**2-D Arrays** with NumPy

In [4]:
import numpy as np

# Subway ridership for 5 stations on 10 different days
ridership = np.array([
    [   0,    0,    2,    5,    0],
    [1478, 3877, 3674, 2328, 2539],
    [1613, 4088, 3991, 6461, 2691],
    [1560, 3392, 3826, 4787, 2613],
    [1608, 4802, 3932, 4477, 2705],
    [1576, 3933, 3909, 4979, 2685],
    [  95,  229,  255,  496,  201],
    [   2,    0,    1,   27,    0],
    [1438, 3785, 3589, 4174, 2215],
    [1342, 4043, 4009, 4665, 3033]
])

# Change False to True for each block of code to see what it does

# Accessing elements
if False:
    print ridership[1, 3]
    print ridership[1:3, 3:5]
    print ridership[1, :]
    
# Vectorized operations on rows or columns
if False:
    print ridership[0, :] + ridership[1, :]
    print ridership[:, 0] + ridership[:, 1]
    
# Vectorized operations on entire arrays
if True:
    a = np.array([[1, 2, 3], [4, 5, 6], [7, 8, 9]])
    b = np.array([[1, 1, 1], [2, 2, 2], [3, 3, 3]])
    print a + b

[[ 2  3  4]
 [ 6  7  8]
 [10 11 12]]


In [15]:
def mean_riders_for_max_station(ridership):
    '''
    Fill in this function to find the station with the maximum riders on the
    first day, then return the mean riders per day for that station.

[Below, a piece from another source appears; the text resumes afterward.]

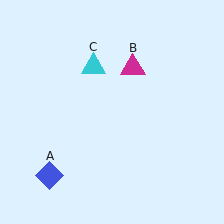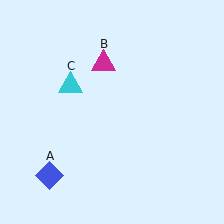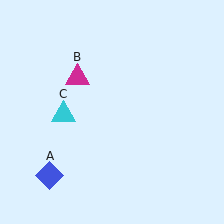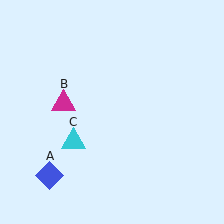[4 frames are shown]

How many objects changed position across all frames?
2 objects changed position: magenta triangle (object B), cyan triangle (object C).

Also return the mean ridership overall for comparsion.
    
    Hint: NumPy's argmax() function might be useful:
    http://docs.scipy.org/doc/numpy/reference/generated/numpy.argmax.html
    '''
    overall_mean = ridership.mean()
    
    max_station=ridership[0,:].argmax() # find the station with max passengers on first day
    
    mean_for_max = ridership[:,max_station].mean() # find the mean for the max_station above
    
    return (overall_mean, mean_for_max)

In [16]:
print mean_riders_for_max_station(ridership)

(2342.5999999999999, 3239.9000000000001)


In [20]:
def min_and_max_riders_per_day(ridership):
    '''
    Fill in this function. First, for each subway station, calculate the mean ridership per day. 
    Then, out of all the subway stations, return the maximum and minimum of these values. That is, find the maximum
    mean-ridership-per-day and the minimum mean-ridership-per-day for any subway station.
    '''
    # mean ridership per station
    mean_per_station = ridership.mean(axis=0) # axis=0 will perform the airthmetic operation on column
    
    max_daily_ridership = mean_per_station.max()
    min_daily_ridership = mean_per_station.min()
    
    return (max_daily_ridership, min_daily_ridership)

In [21]:
print min_and_max_riders_per_day(ridership)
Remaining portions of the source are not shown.